I'm trying to scrape the 'activity' text box from the two pages here and here.
I wrote the base of the code:
options = Options()
options.binary_location=r'C:\Program Files (x86)\Google\Chrome\Application\chrome.exe'
options.add_experimental_option('excludeSwitches', ['enable-logging'])
#options.add_argument("--headless")
driver = webdriver.Chrome(options=options,executable_path='/mnt/c/Users/kela/Desktop/selenium/chromedriver.exe
url = 'http://www.uwm.edu.pl/biochemia/biopep/peptide_data_page1.php?zm_ID=' + str(i) #where str(i) is either 2500 or 2700 in this example
driver.get(url)
header = driver.find_element_by_css_selector('[name="activity"]')

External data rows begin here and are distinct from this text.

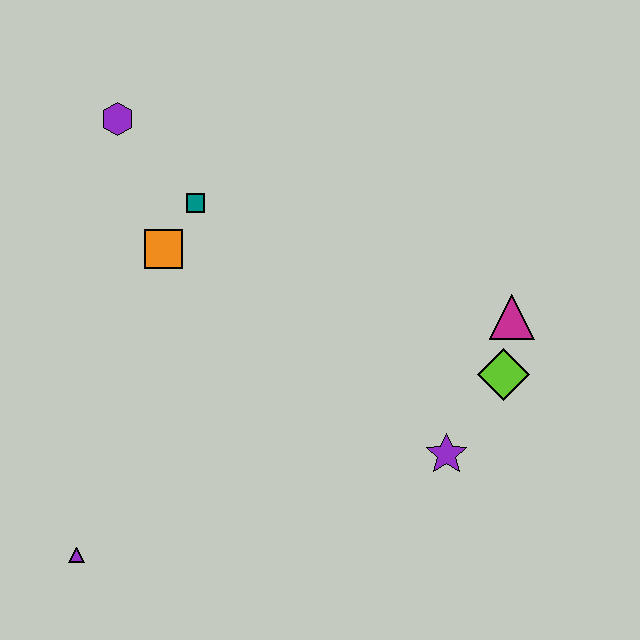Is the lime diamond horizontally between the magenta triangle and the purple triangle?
Yes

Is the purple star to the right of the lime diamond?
No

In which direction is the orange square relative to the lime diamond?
The orange square is to the left of the lime diamond.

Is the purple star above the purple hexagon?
No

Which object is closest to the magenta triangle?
The lime diamond is closest to the magenta triangle.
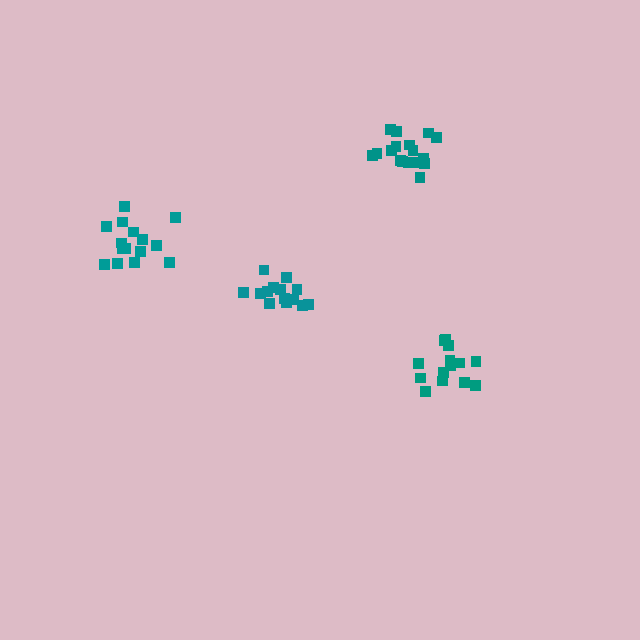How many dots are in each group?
Group 1: 15 dots, Group 2: 14 dots, Group 3: 17 dots, Group 4: 14 dots (60 total).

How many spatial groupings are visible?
There are 4 spatial groupings.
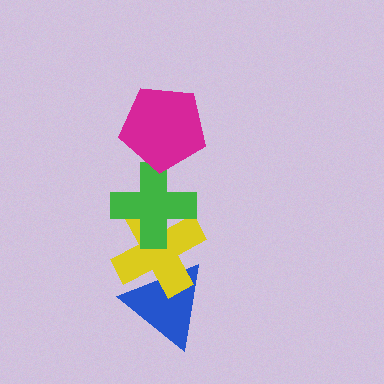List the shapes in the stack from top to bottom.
From top to bottom: the magenta pentagon, the green cross, the yellow cross, the blue triangle.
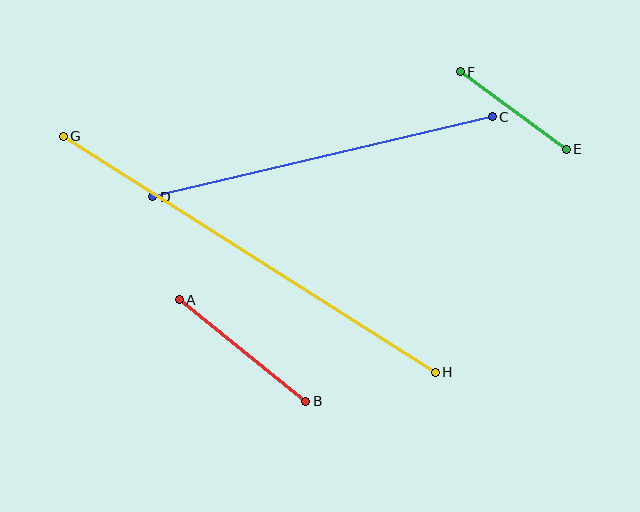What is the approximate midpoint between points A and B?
The midpoint is at approximately (243, 350) pixels.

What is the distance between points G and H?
The distance is approximately 440 pixels.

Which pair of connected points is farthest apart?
Points G and H are farthest apart.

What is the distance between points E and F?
The distance is approximately 131 pixels.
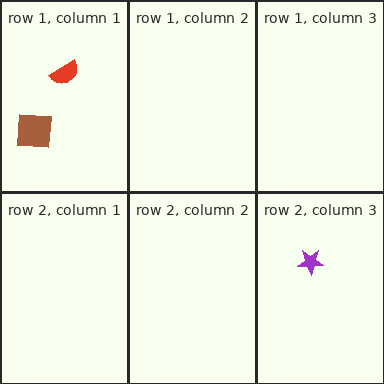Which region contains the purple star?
The row 2, column 3 region.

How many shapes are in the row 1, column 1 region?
2.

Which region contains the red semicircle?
The row 1, column 1 region.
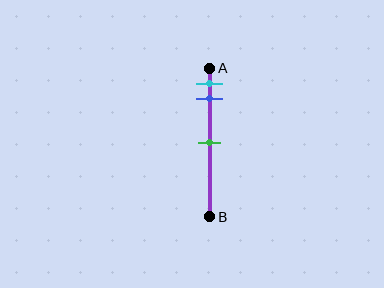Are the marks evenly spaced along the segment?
No, the marks are not evenly spaced.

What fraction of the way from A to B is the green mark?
The green mark is approximately 50% (0.5) of the way from A to B.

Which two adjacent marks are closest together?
The cyan and blue marks are the closest adjacent pair.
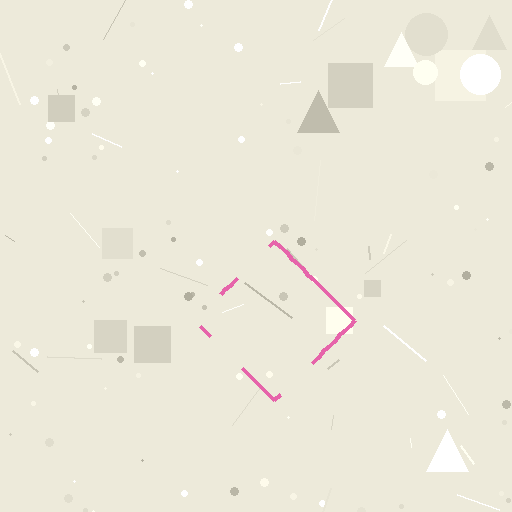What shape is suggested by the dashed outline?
The dashed outline suggests a diamond.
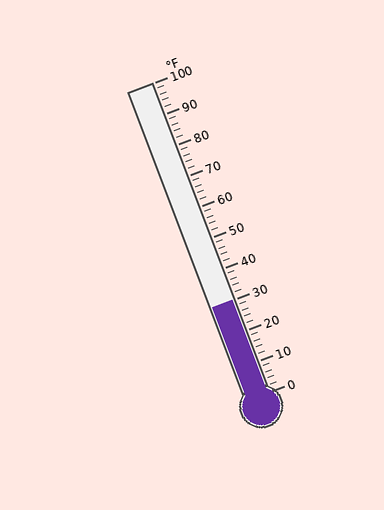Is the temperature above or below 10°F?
The temperature is above 10°F.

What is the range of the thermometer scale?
The thermometer scale ranges from 0°F to 100°F.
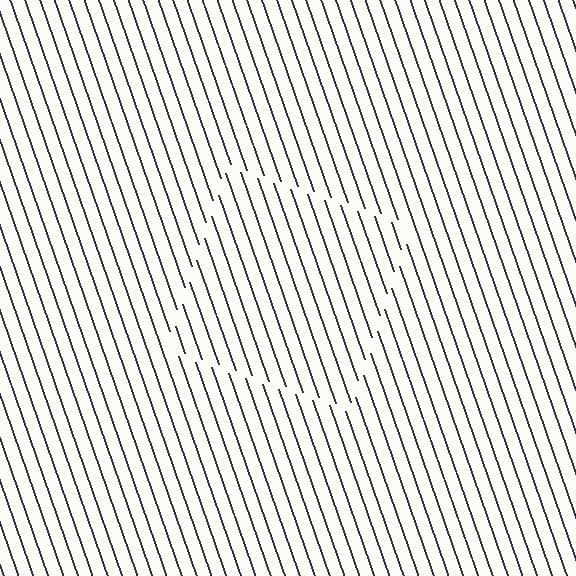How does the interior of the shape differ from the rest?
The interior of the shape contains the same grating, shifted by half a period — the contour is defined by the phase discontinuity where line-ends from the inner and outer gratings abut.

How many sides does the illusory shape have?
4 sides — the line-ends trace a square.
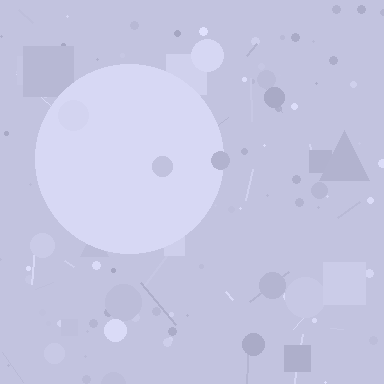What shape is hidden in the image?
A circle is hidden in the image.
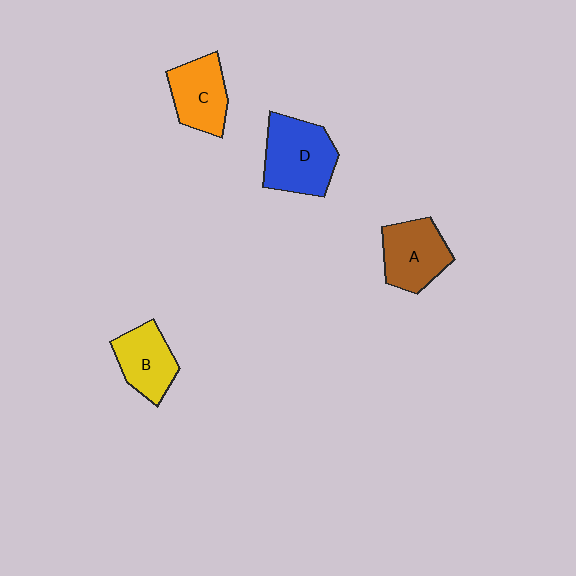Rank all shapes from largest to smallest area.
From largest to smallest: D (blue), A (brown), C (orange), B (yellow).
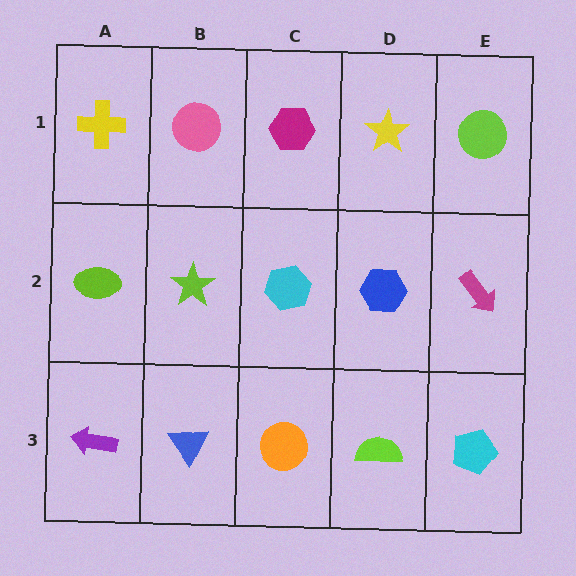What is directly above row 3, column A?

children = header.find_elements_by_xpath(".//*")
I have two issues:
- I need to only pull out the activity item that is 'option selected value', i don't want ALL the activities returned.
- BUT if the option is the first item in the list, as is the case with one of the pages shown here whose activity is 'aami'; 'selected value' is not an option as it's the default.
So I'm stuck on identifying a line or two of code that I could add to my script that would extract:
neuropeptide | ne
alpha-amylase inhibitor | aami
from these two web pages, if anyone could help.